Betapa tidak, di balik PPDB itu terjadi proses regenerasi, yang
melibatkan puluhan juta pelajar dan mahasiswa, sejak dari TK hingga PT.
Karena itu sudah seharusnya pula PPDB dijadikan momentum perubahan
mengingat pada dasarnya niat para orang tua/wali menyekolahkan
anak-anaknya adalah demi masa depan putra-putri mereka yang lebih baik.
Para orang tua/wali di sini terlanjur beranggapan bahwa sekolah mampu
membuat anak-anak mereka bisa pandai, berperilaku baik, dan kelak bisa
bekerja untuk bekal hidupnya.
Mengingat dua hal di atas, maka sudah saatnya pola pikir (mind set)
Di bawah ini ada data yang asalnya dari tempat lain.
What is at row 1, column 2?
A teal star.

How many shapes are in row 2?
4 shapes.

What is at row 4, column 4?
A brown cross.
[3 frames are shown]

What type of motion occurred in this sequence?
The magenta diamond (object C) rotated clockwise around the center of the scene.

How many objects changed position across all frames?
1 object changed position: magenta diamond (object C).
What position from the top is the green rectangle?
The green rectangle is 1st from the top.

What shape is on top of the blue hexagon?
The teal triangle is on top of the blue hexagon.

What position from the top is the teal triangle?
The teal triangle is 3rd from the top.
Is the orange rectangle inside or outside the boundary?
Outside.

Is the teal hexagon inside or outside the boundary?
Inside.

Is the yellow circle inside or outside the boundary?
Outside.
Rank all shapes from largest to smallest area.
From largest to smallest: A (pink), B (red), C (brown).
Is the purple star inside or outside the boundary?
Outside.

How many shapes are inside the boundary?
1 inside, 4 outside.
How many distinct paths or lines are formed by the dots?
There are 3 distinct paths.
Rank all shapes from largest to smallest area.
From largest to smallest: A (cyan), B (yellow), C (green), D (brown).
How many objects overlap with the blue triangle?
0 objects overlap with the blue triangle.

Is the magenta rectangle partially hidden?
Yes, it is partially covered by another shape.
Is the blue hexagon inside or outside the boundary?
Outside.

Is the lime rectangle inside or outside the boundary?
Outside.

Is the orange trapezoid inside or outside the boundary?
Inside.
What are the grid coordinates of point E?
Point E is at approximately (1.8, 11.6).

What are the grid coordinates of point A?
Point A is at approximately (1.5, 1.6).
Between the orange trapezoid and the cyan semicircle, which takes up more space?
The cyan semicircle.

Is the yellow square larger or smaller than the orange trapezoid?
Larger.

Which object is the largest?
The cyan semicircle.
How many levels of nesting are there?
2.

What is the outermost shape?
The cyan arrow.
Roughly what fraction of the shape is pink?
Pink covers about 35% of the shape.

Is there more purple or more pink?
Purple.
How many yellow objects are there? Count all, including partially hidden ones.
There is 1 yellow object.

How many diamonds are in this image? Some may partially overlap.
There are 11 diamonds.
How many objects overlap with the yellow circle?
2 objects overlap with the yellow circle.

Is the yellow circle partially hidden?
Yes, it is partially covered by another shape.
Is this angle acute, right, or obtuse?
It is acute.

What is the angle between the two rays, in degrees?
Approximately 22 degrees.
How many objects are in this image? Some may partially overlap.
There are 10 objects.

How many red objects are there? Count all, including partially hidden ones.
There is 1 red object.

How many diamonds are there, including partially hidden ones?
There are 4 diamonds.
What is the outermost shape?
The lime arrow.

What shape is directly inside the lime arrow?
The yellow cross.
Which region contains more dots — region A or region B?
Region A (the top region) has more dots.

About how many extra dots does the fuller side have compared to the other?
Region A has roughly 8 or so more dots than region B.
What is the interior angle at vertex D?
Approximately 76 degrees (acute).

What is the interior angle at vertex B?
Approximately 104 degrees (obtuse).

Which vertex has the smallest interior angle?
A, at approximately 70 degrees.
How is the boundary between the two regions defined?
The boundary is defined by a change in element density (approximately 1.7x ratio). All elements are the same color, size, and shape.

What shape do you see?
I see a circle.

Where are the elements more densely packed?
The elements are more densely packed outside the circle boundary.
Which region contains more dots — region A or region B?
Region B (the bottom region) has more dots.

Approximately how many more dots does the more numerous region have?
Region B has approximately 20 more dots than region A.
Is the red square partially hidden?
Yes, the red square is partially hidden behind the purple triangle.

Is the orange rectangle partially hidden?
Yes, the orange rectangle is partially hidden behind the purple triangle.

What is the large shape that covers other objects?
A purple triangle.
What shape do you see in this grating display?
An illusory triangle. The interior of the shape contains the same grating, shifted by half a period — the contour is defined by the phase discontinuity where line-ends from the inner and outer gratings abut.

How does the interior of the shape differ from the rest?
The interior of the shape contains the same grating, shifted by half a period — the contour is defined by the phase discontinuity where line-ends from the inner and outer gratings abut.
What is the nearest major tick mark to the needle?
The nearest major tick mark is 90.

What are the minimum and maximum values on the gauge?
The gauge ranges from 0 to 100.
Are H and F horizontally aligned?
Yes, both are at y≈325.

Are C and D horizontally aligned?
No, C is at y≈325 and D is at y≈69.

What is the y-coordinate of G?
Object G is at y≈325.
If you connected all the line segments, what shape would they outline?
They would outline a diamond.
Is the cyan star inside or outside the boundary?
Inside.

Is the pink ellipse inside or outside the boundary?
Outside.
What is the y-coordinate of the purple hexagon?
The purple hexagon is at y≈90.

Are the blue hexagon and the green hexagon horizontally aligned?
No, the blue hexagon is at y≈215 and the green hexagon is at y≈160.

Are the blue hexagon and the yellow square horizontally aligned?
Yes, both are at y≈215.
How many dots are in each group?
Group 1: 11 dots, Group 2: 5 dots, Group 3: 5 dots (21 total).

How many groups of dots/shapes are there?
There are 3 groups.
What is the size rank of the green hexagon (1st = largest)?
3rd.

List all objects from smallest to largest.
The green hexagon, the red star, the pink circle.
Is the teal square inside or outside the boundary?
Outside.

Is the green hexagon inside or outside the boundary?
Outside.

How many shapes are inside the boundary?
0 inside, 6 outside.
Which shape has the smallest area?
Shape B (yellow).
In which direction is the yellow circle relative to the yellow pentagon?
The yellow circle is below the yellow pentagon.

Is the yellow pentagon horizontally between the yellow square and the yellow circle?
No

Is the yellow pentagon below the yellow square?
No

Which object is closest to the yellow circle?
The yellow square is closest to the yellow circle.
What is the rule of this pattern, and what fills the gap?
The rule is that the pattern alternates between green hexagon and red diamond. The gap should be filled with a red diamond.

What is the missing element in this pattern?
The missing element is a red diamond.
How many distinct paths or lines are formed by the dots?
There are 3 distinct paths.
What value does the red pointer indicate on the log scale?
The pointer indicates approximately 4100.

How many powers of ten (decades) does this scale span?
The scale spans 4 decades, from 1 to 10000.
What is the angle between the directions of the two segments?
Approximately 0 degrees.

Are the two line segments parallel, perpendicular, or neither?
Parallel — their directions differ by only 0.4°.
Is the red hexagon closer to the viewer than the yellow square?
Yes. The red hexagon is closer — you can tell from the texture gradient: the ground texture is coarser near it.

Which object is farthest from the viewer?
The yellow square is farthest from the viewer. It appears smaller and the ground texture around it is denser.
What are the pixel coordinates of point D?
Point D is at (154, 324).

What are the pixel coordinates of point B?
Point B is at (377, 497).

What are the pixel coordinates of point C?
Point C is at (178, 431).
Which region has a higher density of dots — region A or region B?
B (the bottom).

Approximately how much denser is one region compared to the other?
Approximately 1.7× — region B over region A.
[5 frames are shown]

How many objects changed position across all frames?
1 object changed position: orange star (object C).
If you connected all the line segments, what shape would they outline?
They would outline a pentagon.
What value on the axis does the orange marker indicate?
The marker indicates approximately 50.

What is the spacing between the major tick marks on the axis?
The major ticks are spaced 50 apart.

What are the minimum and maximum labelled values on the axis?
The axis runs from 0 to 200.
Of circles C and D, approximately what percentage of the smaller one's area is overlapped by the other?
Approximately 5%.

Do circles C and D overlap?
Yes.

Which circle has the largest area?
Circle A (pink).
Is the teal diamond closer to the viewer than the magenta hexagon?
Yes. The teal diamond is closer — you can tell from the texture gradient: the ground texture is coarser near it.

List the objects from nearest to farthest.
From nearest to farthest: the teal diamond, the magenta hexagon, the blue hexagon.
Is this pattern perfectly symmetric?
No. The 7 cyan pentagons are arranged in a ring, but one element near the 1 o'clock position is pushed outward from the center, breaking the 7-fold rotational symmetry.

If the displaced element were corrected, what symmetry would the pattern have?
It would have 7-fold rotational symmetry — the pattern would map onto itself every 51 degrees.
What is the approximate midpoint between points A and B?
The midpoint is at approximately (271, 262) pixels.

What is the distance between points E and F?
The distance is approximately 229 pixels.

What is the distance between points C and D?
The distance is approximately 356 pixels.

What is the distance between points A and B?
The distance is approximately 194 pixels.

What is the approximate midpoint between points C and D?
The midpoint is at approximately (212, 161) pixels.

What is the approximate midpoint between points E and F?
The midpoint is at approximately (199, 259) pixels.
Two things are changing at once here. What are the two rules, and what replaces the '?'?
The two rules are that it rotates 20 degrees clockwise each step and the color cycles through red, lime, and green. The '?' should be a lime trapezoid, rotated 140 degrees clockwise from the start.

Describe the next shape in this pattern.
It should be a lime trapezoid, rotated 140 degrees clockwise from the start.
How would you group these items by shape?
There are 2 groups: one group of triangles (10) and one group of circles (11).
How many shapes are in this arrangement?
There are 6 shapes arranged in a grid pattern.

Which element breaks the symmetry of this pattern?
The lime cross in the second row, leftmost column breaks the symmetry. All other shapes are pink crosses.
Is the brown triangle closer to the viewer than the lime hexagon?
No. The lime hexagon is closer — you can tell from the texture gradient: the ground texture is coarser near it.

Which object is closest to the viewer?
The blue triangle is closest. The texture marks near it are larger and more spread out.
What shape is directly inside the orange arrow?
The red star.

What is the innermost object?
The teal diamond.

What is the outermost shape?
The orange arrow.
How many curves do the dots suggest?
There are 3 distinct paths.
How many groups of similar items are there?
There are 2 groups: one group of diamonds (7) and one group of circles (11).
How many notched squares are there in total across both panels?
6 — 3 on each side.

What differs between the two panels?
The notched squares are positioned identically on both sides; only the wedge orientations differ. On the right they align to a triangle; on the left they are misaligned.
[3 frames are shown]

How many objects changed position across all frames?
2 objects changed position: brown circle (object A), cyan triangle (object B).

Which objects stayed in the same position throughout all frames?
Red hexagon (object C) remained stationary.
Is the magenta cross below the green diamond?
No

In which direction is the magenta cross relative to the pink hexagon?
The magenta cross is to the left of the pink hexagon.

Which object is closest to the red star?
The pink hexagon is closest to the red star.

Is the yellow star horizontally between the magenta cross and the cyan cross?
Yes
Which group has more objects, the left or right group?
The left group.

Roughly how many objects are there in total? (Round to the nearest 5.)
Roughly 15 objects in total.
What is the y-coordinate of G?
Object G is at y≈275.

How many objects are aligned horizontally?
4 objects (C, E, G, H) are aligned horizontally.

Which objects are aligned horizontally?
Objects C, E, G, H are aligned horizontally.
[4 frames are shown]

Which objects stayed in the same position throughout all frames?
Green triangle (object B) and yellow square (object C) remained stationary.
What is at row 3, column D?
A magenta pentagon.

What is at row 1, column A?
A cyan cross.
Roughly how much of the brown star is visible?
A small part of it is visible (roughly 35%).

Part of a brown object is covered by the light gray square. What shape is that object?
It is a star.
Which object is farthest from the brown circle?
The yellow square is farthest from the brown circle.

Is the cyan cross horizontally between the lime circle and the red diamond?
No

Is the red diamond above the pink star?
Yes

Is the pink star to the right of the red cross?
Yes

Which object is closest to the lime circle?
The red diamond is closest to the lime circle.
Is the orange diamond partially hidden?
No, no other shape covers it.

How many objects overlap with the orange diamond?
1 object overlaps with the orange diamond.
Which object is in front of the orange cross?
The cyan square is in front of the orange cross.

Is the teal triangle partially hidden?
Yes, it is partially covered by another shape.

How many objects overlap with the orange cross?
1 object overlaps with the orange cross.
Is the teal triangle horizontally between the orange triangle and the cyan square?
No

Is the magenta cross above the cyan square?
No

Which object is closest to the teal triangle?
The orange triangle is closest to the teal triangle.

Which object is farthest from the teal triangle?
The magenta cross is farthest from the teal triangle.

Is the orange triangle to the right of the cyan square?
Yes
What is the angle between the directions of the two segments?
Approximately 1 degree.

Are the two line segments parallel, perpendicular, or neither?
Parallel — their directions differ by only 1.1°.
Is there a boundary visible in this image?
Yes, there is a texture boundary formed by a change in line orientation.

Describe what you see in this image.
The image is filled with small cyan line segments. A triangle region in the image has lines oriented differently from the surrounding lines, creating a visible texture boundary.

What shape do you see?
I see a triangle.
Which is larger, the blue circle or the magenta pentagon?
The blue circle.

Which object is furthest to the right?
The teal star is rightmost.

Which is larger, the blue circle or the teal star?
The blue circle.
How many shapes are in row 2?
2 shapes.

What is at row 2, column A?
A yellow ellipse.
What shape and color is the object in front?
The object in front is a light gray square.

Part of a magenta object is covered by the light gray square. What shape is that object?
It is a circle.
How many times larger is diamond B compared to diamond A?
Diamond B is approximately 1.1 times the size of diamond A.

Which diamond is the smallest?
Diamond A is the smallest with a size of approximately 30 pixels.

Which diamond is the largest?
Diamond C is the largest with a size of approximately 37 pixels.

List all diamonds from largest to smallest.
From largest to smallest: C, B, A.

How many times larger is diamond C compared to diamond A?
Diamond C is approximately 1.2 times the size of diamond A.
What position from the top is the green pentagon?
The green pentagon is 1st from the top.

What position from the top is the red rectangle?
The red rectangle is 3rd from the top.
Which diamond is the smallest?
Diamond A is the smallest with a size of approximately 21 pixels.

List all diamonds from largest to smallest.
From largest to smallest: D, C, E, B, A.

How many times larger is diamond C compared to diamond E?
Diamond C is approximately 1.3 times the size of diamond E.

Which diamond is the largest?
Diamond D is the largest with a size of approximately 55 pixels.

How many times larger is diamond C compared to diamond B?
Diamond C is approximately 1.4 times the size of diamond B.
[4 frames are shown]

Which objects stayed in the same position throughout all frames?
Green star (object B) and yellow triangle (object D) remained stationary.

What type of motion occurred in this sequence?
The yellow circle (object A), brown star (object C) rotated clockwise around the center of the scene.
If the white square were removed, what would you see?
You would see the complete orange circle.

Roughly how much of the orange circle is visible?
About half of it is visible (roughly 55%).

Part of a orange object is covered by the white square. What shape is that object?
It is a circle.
kita mengenai tahun ajaran baru ini juga berubah. Kegiatan PPDB harus
bisa kita manfaatkan untuk melahirkan generasi baru, sebuah generasi
dengan karakter paripurna: (1) Religius, (2) Jujur, (3) Toleransi, (4)
Disiplin, (5) Kerja keras, (6) Kreatif, (7) Mandiri, (8) Demokratis, (9)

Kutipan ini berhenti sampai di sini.